Under a gaming load, the NUC8i7HVK surprisingly wasn't the lowest power device. At 140.8 Watts, it consumed 13.2 Watts more than the 1050 Ti system, but 16.4 Watts less than the RX 560-based setup.
At idle, the Hades Canyon NUC achieved an impressive 17.6W, almost 30W less than the rest of the systems and showing the mobile pedigree of this platform.
The highest end Hades Canyon NUC, the NUC8i7HVK, with Radeon RX Vega M GH graphics has an MSRP of $999. Keep in mind, this is for a barebones kit, and you'll need to provide your own DDR4 SODIMM memory, as well as an M.2 Storage device.

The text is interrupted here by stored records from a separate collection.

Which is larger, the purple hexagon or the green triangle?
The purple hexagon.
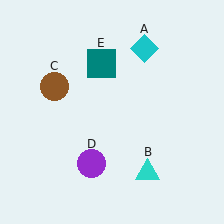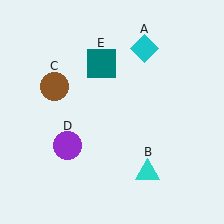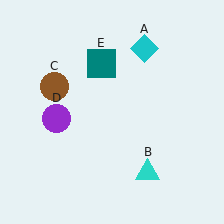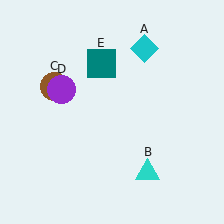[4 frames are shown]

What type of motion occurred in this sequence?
The purple circle (object D) rotated clockwise around the center of the scene.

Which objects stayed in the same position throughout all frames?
Cyan diamond (object A) and cyan triangle (object B) and brown circle (object C) and teal square (object E) remained stationary.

In the configuration Intel provided us for this review, with 16GB of Kingston HyperX DDR4-3200 memory, as well as both an Intel Optane 800p 118GB and an Intel 545s 500GB SSD, the total configuration cost comes out to a staggering $1700 or so at current prices, with a license of Windows 10 Home.
For my money, I would go for a more reasonable configuration. Ditching the Optane 800p, and going strictly with a 500GB M.2 SATA SSD such as the Western Digital Blue. Additionally, you should see little performance hit by going to slower DDR4 memory, such as DDR4-2400. Keep in mind that despite being an integrated graphics solution, Kaby Lake-G has it's own onboard HBM 2 memory, so you aren't sharing system memory with the graphics subsystem.

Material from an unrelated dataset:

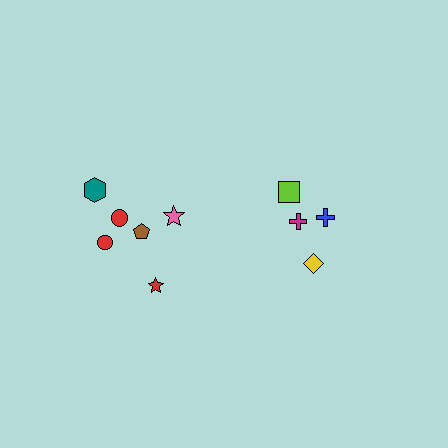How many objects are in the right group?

In my more modest configuration, the NUC8i7HVK would run you about $1400. Compared to a full desktop system built around the i5-8400 and GTX 1050 Ti combo, this is about a $300 price premium. Additional savings could be found by dropping down to the cheaper NUC8i7HNK option with the i7-8705G, however since we haven't had the chance to test that processor, we can't speak to the performance differences.
Keep in mind that the additional money is providing tremendous space savings over the tradition PC with a mid-tower case.
The Hades Canyon NUC and the Kaby Lake-G i7-8809G provide a big step forward for Intel. Their first processor with truly competitive graphics embedded, hopefully, this project isn't a one-off and is more indicative of an Intel that sees the competition in the market space and is responding appropriately.
While naturally there is a price premium over a similar performance level desktop PC, I don't think it's as severe of a compromise as most people have predicted. Unlike the Skull Canyon NUC, Hades Canyon provides a viable solution for gamers looking for a compact PC solution. Similarly, Hades Canyon would provide a great solution for gamers looking for an HTPC solution, albeit at 1080p only.
I'm very excited to get my hands on more devices equipped with Intel 8th Gen Core Processor with Radeon RX Vega M Graphics. There are still a few unknowns, such as how the 65W versions of these chips will perform in more thermally constrained notebooks, but I think the Kaby Lake-G platform has great promise and the NUC8i7HVK is a great showcase.
The Intel Hades Canyon NUCs are set to be available for pre-order tomorrow (3/30), and will be shipping later in April.